Constipation in an elderly community: a study of prevalence and potential risk factors.

作者信息

Talley N J, Fleming K C, Evans J M, O'Keefe E A, Weaver A L, Zinsmeister A R, Melton L J

机构信息

Division of Gastroenterology and Internal Medicine, Mayo Clinic, Rochester, Minnesota, USA.

出版信息

Am J Gastroenterol. 1996 Jan;91(1):19-25.

PMID:8561137
Abstract

OBJECTIVE

The epidemiology of chronic constipation in the elderly remains poorly defined.

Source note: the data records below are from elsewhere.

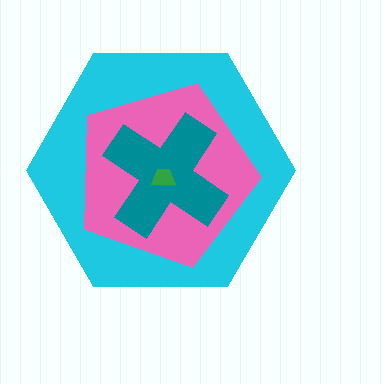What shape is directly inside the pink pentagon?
The teal cross.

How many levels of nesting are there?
4.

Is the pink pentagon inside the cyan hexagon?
Yes.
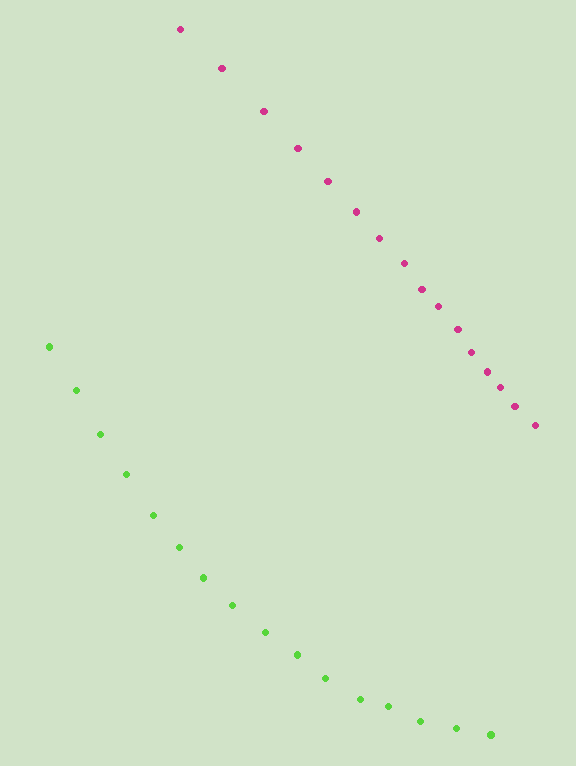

We aimed to study the prevalence of, and potential risk factors for, constipation in a representative elderly community, using symptom-based diagnostic criteria.

METHODS

An age and gender-stratified random sample of 1833 eligible residents of Olmsted County, Minnesota, aged 65 yr and over, was mailed a valid self-report questionnaire; 1375 responded (75%).

RESULTS

The overall age- and gender-adjusted prevalence (per 100) of any constipation was 40.1 (95% CI 38.9, 44.4); for functional constipation and outlet difficulty or delay, the prevalence rates were 24.4 (95% CI 22.0-26.9) and 20.5 (95% CI 18.2-22.8), respectively. Self-reported constipation did not reliably identify functional constipation or outlet delay. Outlet delay, but not functional constipation, was more frequent in women; functional constipation, but not outlet delay, was associated with advancing age. Nonsteroidal anti-inflammatory drugs and other medications were significant risk factors in subjects with functional constipation and outlet delay combined.

CONCLUSIONS

In independently living, elderly persons, constipation is a common complaint; among these subjects, there appear to be symptom subgroups that can be identified.

摘要

目的

老年人慢性便秘的流行病学情况仍未明确界定。我们旨在使用基于症状的诊断标准,研究一个具有代表性的老年社区中便秘的患病率及潜在风险因素。

方法

对明尼苏达州奥尔姆斯特德县1833名年龄在65岁及以上的符合条件居民进行年龄和性别分层随机抽样,邮寄有效的自我报告问卷;1375人回复(75%)。

结果

经年龄和性别调整后的任何便秘总体患病率(每100人)为40.1(95%可信区间38.9, 44.4);功能性便秘和出口梗阻或延迟的患病率分别为24.4(95%可信区间22.0 - 26.9)和20.5(95%可信区间18.2 - 22.8)。自我报告的便秘并不能可靠地识别功能性便秘或出口延迟。出口延迟在女性中更常见,而功能性便秘并非如此;功能性便秘与年龄增长相关,出口延迟则不然。非甾体抗炎药和其他药物是功能性便秘和出口延迟合并存在的受试者的重要风险因素。

结论

在独立生活的老年人中,便秘是一种常见主诉;在这些受试者中,似乎存在可识别的症状亚组。